Privacy advocates have pressed for a requirement that the FBI get a court order to search Americans’ communications. The Republicans’ bill would do that, but it also specifies exceptions in which a warrant isn’t necessary: When there is a threat to national security, “life or other bodily harm.”

Daniel Schuman, policy director for the digital-rights organization Demand Progress, says that would essentially codify illegal backdoor searches. “The Intelligence Committee’s bill disregards the Constitution and common sense by granting the government the authority to search Americans’ communications without first obtaining a warrant,” Schuman told the Intercept. “Not only does this turn the purpose of the foreign surveillance law on its head, transforming it into a domestic surveillance tool, but it places activists, minorities, and everyone else at the mercy of President Trump and Attorney General Sessions, who have made clear their disregard for legal constraints and democratic norms.”

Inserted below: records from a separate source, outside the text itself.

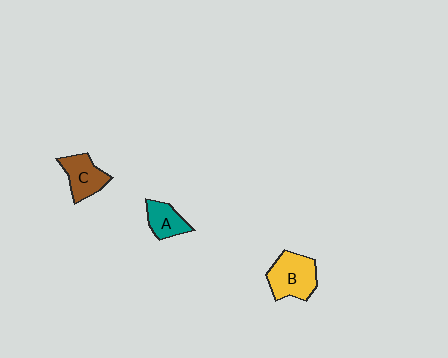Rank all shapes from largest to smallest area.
From largest to smallest: B (yellow), C (brown), A (teal).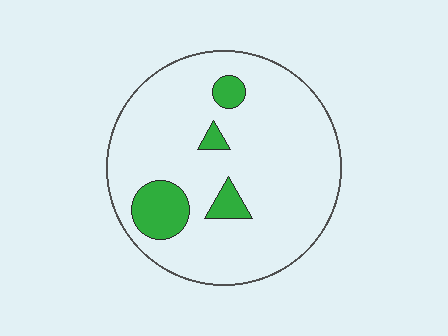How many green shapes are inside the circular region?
4.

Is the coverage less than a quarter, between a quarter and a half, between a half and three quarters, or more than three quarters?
Less than a quarter.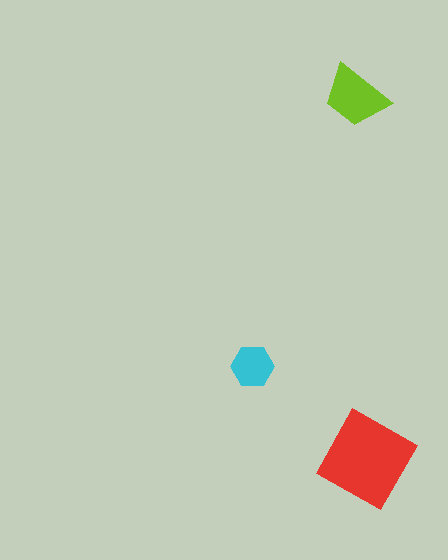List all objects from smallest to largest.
The cyan hexagon, the lime trapezoid, the red diamond.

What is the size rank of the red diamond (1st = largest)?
1st.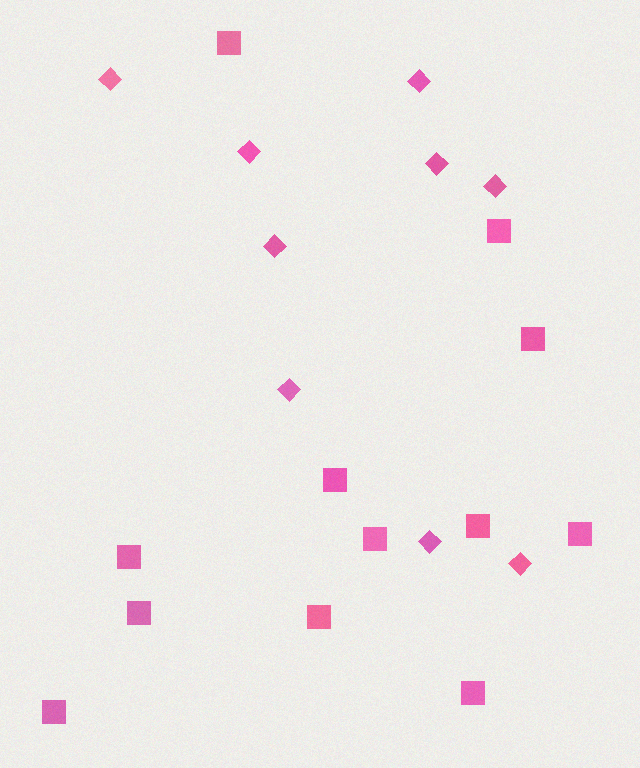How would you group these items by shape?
There are 2 groups: one group of diamonds (9) and one group of squares (12).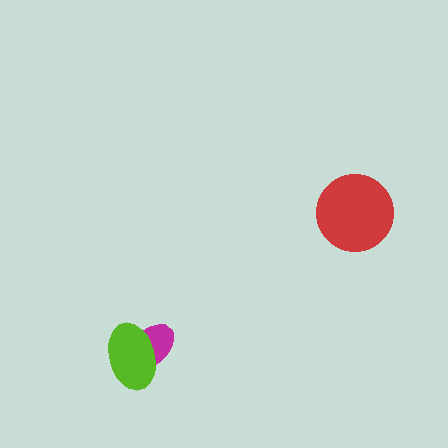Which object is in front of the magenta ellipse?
The lime ellipse is in front of the magenta ellipse.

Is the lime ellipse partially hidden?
No, no other shape covers it.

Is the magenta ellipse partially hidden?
Yes, it is partially covered by another shape.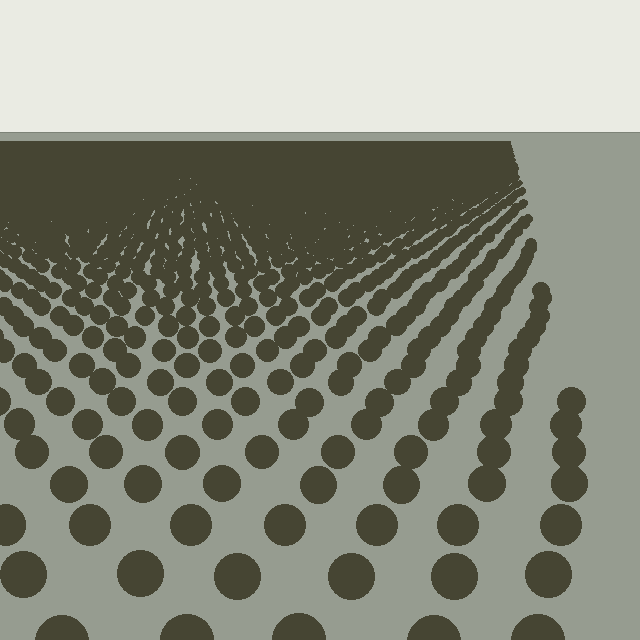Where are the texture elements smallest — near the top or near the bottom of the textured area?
Near the top.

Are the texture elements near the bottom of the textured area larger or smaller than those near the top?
Larger. Near the bottom, elements are closer to the viewer and appear at a bigger on-screen size.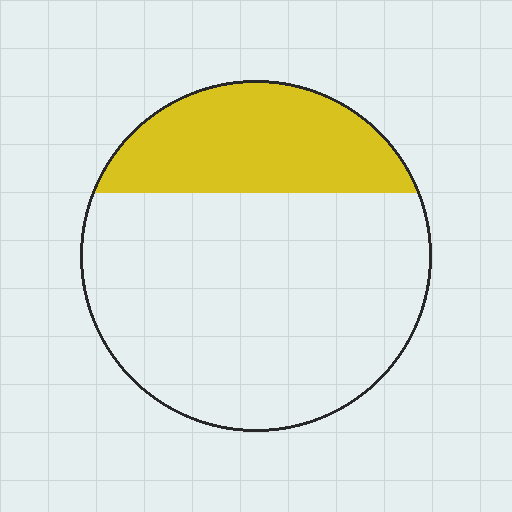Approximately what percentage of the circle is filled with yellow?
Approximately 30%.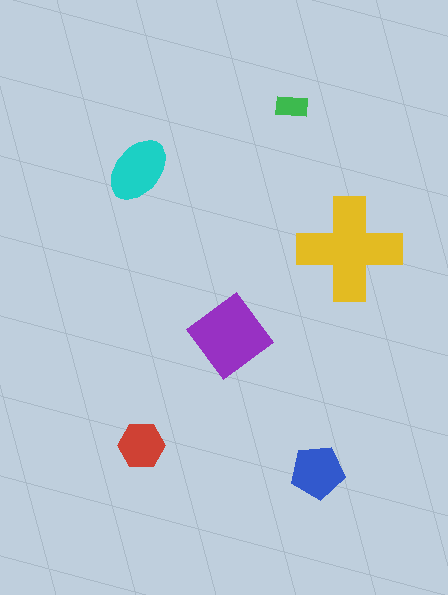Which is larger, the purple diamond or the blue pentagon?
The purple diamond.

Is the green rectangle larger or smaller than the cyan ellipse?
Smaller.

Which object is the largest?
The yellow cross.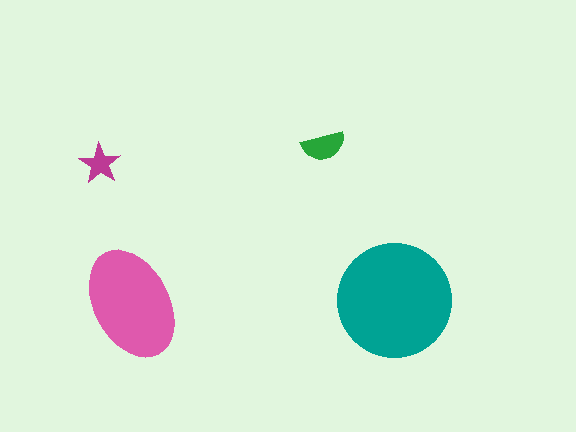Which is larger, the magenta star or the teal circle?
The teal circle.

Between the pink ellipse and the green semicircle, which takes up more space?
The pink ellipse.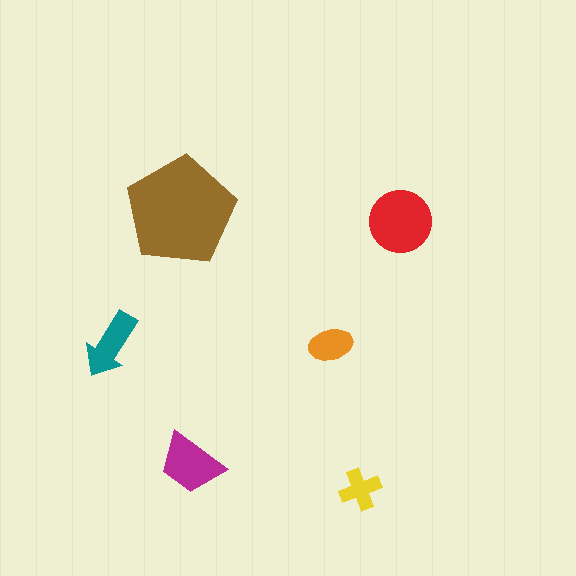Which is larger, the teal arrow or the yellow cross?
The teal arrow.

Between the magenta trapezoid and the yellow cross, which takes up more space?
The magenta trapezoid.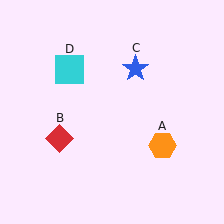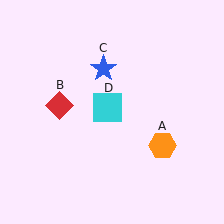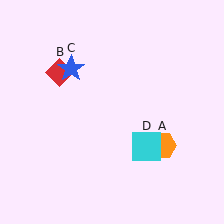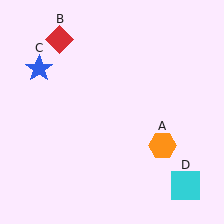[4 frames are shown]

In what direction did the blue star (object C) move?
The blue star (object C) moved left.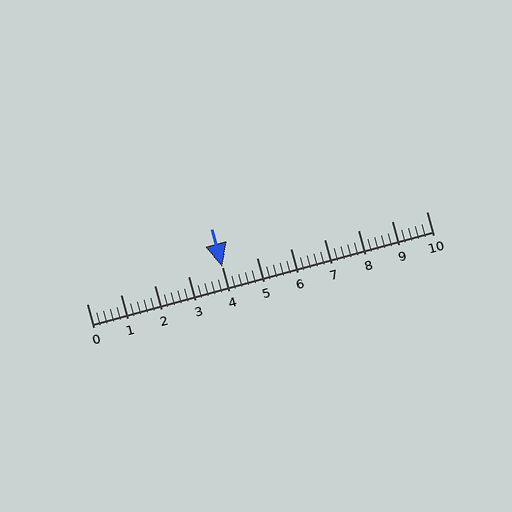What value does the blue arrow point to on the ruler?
The blue arrow points to approximately 4.0.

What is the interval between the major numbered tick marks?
The major tick marks are spaced 1 units apart.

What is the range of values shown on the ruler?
The ruler shows values from 0 to 10.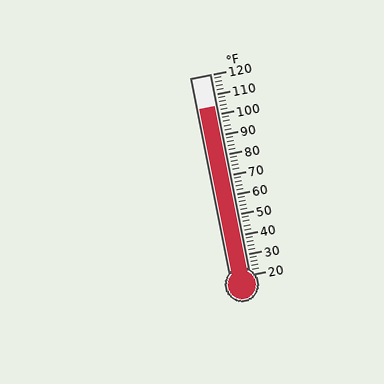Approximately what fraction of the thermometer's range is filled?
The thermometer is filled to approximately 85% of its range.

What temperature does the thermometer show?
The thermometer shows approximately 104°F.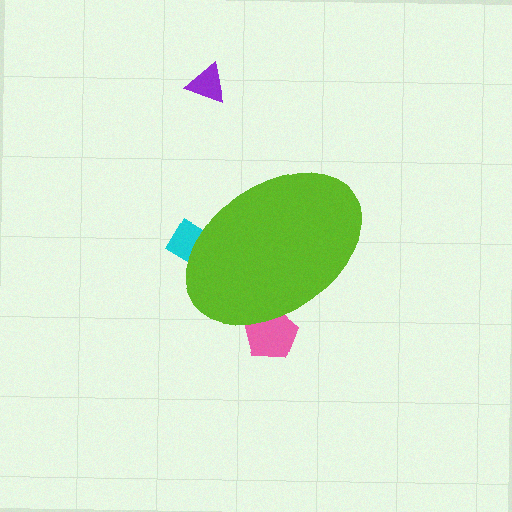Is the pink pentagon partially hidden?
Yes, the pink pentagon is partially hidden behind the lime ellipse.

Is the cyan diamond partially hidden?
Yes, the cyan diamond is partially hidden behind the lime ellipse.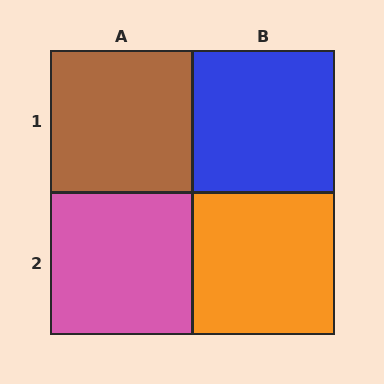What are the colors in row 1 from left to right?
Brown, blue.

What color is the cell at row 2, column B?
Orange.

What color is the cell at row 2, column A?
Pink.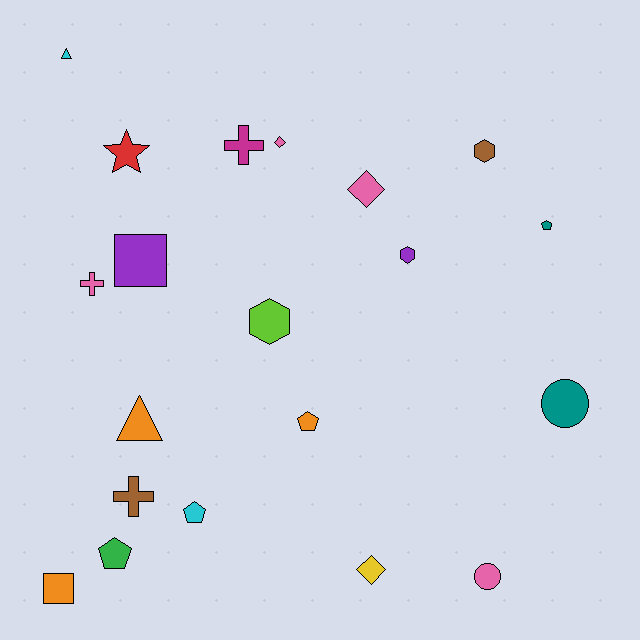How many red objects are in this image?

The bill also addresses another privacy issue while simultaneously subverting it: Government agencies were recently ordered to stop scanning Americans’ communications for identifying terms related to a subject of interest, like an email address. The bill writes that prohibition into law but would also allow agencies to resume the searches as long as they notified Congress and the NSA.

The bill could come up for a vote as soon as Thursday.